Andere aanwijzingen dat de administratie op dit punt bewust door de verdachte zou zijn vervalst zijn er niet. De verdachte zal derhalve ook van dit feit worden vrijgesproken.
BESLISSING
De rechtbank:
- verklaart het onder 1, 2, 3 en 4 tenlastegelegde niet bewezen en spreekt verdachte daarvan vrij.
Dit vonnis is aldus gewezen door mrs. H.H.A. Fransen, voorzitter, L.W. Janssen en J. van Bruggen, rechters, in tegenwoordigheid van A.E. Tuinstra, als griffier en uitgesproken op de openbare terechtzitting van 4 februari 2013.

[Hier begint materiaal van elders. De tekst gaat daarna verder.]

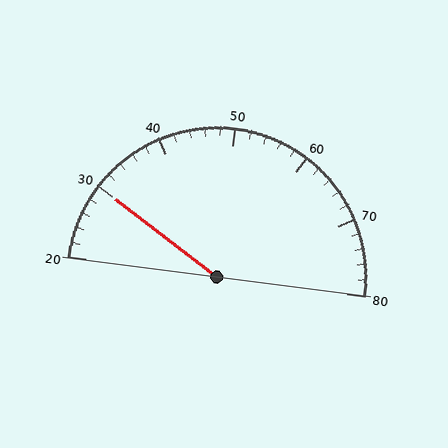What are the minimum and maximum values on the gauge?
The gauge ranges from 20 to 80.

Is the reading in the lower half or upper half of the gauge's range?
The reading is in the lower half of the range (20 to 80).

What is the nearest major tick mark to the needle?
The nearest major tick mark is 30.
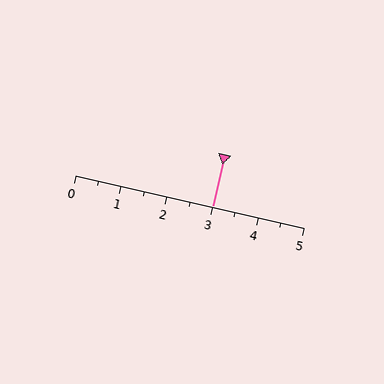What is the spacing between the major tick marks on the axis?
The major ticks are spaced 1 apart.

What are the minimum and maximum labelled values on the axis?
The axis runs from 0 to 5.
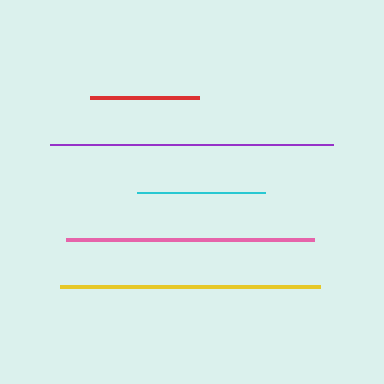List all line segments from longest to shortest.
From longest to shortest: purple and yellow (about equal), pink, cyan, red.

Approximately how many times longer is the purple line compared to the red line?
The purple line is approximately 2.6 times the length of the red line.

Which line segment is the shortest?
The red line is the shortest at approximately 108 pixels.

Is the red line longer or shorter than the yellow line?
The yellow line is longer than the red line.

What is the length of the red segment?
The red segment is approximately 108 pixels long.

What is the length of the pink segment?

Mr. L.W. Janssen is buiten staat dit vonnis mede te ondertekenen.
De Wet Herziening Gerechtelijke Kaart is op 1 januari 2013 in werking getreden. De rechtbanken Assen, Groningen en Leeuwarden vormen met ingang van die datum tezamen de nieuwe rechtbank Noord-Nederland. Het rechtsgebied van deze rechtbank beslaat de provincies Drenthe, Fryslân en Groningen. De zaak wordt daarom verder behandeld en beslist door de rechtbank Noord-Nederland.